Quote:
|
Originally Posted by mike_bike_kite
To get the median you need to get the length of each sequence, sort it, then pick the middle value if it's an odd number of rows or average the two middle values if it's even. You're unlikely to be able to do this in a single line of script hence I produced a small program for you. I've tried to improve the median part of the code and came up with this :
Code:
#!/bin/sh
echo "GAAAAGAGGA
ATATTAGGTTTTTAC
TATATTTAACGCGAATGATT" > original_file.dat
# show average
cat original_file.dat | \
awk '
BEGIN { total=0 }
{ total = total + length($0) }
END { print "AVG=" total/NR}'
# get lengths and sort them
cat original_file.dat | \
awk '{ print length($0) }' | \
sort -n \
> tmp.dat
# how many recs in file
RECS=`cat tmp.dat | wc -l`
ODD_NUM=`expr $RECS % 2`
CUTOFF_POINT=`expr $RECS / 2`
CUTOFF_POINT=`expr $CUTOFF_POINT + 1`
if test $ODD_NUM -eq 0
then
cat tmp.dat | \
head -$CUTOFF_POINT | \
tail -2 | \
awk '
BEGIN { total=0 }
{ total = total + $0 }
END { print "MEDIAN=" total/NR}'
else
echo "MEDIAN="`cat tmp.dat | head -$CUTOFF_POINT | tail -1`
fi
exit
You still haven't explained what you're doing with DNA - is it anything interesting?
|
Yup. I deal with the DNA assignment that use the UNIX command line to find out the length of median.

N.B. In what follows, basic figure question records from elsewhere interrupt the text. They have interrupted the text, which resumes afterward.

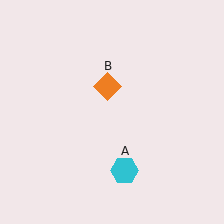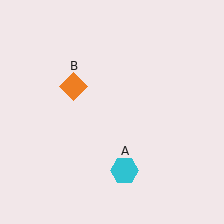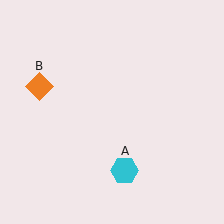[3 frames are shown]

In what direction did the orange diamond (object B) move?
The orange diamond (object B) moved left.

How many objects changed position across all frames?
1 object changed position: orange diamond (object B).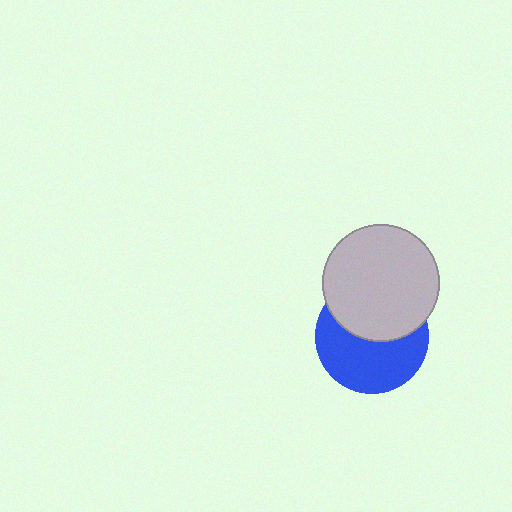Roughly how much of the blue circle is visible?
About half of it is visible (roughly 56%).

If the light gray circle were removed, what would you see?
You would see the complete blue circle.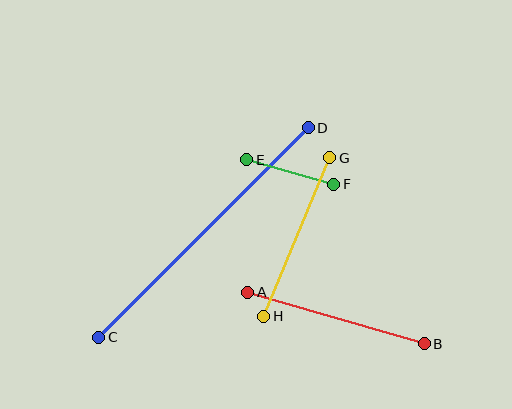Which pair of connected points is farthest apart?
Points C and D are farthest apart.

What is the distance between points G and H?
The distance is approximately 171 pixels.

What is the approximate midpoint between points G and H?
The midpoint is at approximately (297, 237) pixels.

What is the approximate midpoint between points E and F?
The midpoint is at approximately (290, 172) pixels.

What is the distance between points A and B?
The distance is approximately 184 pixels.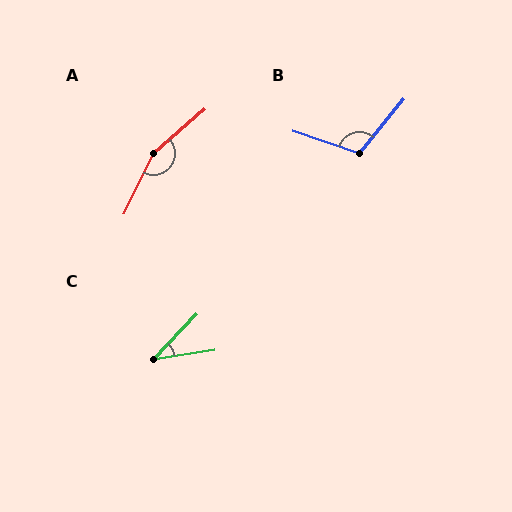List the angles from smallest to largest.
C (38°), B (110°), A (157°).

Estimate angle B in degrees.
Approximately 110 degrees.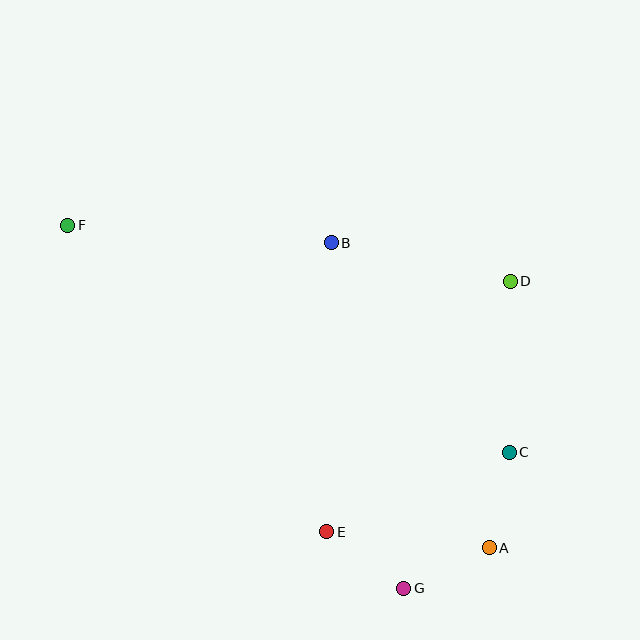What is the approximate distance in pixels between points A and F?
The distance between A and F is approximately 531 pixels.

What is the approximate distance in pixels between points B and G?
The distance between B and G is approximately 353 pixels.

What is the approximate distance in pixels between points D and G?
The distance between D and G is approximately 325 pixels.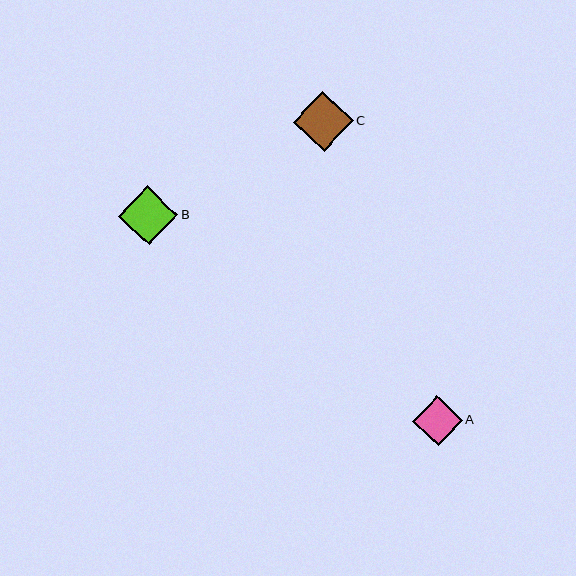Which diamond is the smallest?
Diamond A is the smallest with a size of approximately 50 pixels.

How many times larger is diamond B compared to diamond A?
Diamond B is approximately 1.2 times the size of diamond A.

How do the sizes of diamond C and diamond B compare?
Diamond C and diamond B are approximately the same size.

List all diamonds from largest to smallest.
From largest to smallest: C, B, A.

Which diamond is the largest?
Diamond C is the largest with a size of approximately 59 pixels.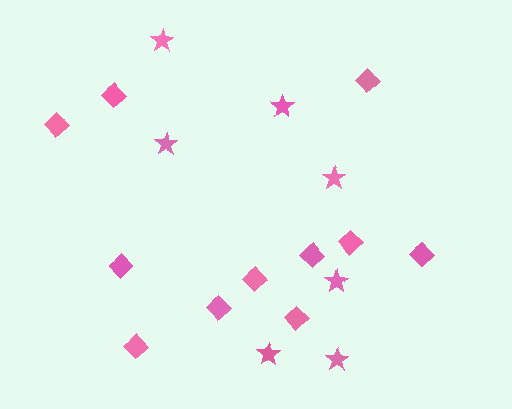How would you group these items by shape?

Mike, I try the program that you modified already. The result end up just show that "MEDIAN=ATATTAGGTTTTTAC". How come will like this? Actually I planned that the answer is showed "MEDIAN=15". The program for average is worked d. You got any better suggestion to solve this problem? Really thanks a lot for your advise. Have a nice day.